The need for better pain management for cancer survivors is urgent, given that an estimated 5 million survivors in the United States experience chronic pain after treatment.
The PEACE trial—the largest study of its kind to date—recruited 360 people with a prior cancer diagnosis (including lymphoma, breast cancer and prostate cancer) but no current evidence of disease who reported musculoskeletal pain for at least three months.
The participants were randomly assigned to receive electroacupuncture (which includes an electrical current) or auricular acupuncture (which involves inserting studs into the ears for a period of days) for 10 weeks or standard care, such as pain-relieving medications, steroid injections and physical therapy. Before, during and after treatment, they were asked to rate their pain severity on a scale of 0 to 10.

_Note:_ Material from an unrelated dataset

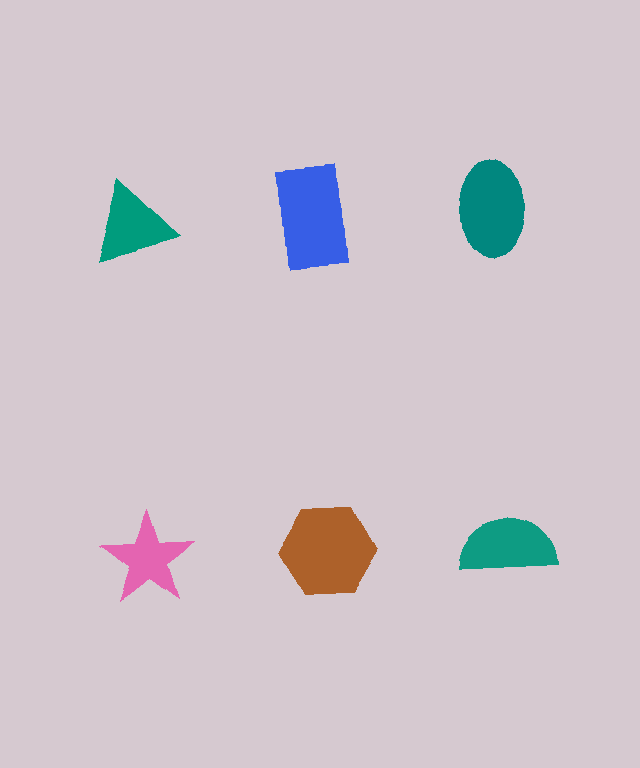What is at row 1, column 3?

As described in JAMA Oncology, electroacupuncture reduced pain severity by an average of 1.9 points, while auricular acupuncture did so by an average of 1.6 points, compared with standard care. What’s more, the pain reduction with acupuncture was more durable, and recipients reported improved functioning and better quality of life.

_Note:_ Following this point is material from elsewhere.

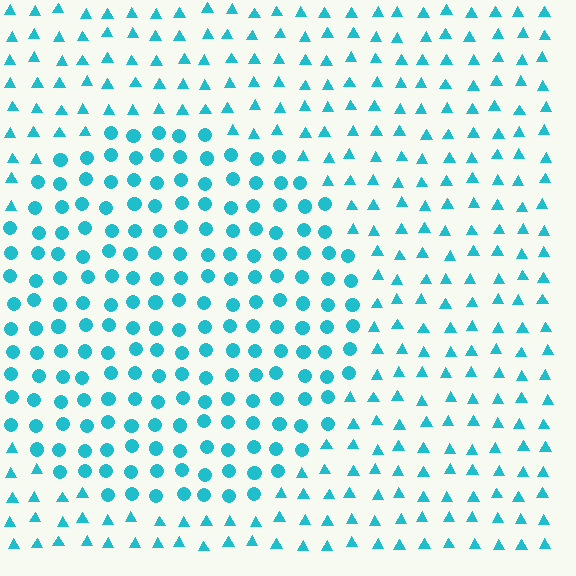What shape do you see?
I see a circle.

“A one-point reduction in pain is clinically meaningful, so this is a pretty big drop,” says researcher Jun Mao, MD, of Memorial Sloan Kettering Cancer Center. “The pain relief of acupuncture lasts for months, which differs from pain medications, which must be taken frequently.” Mao hopes these findings will encourage insurers, including Medicare, to expand coverage of acupuncture to make it accessible to more people.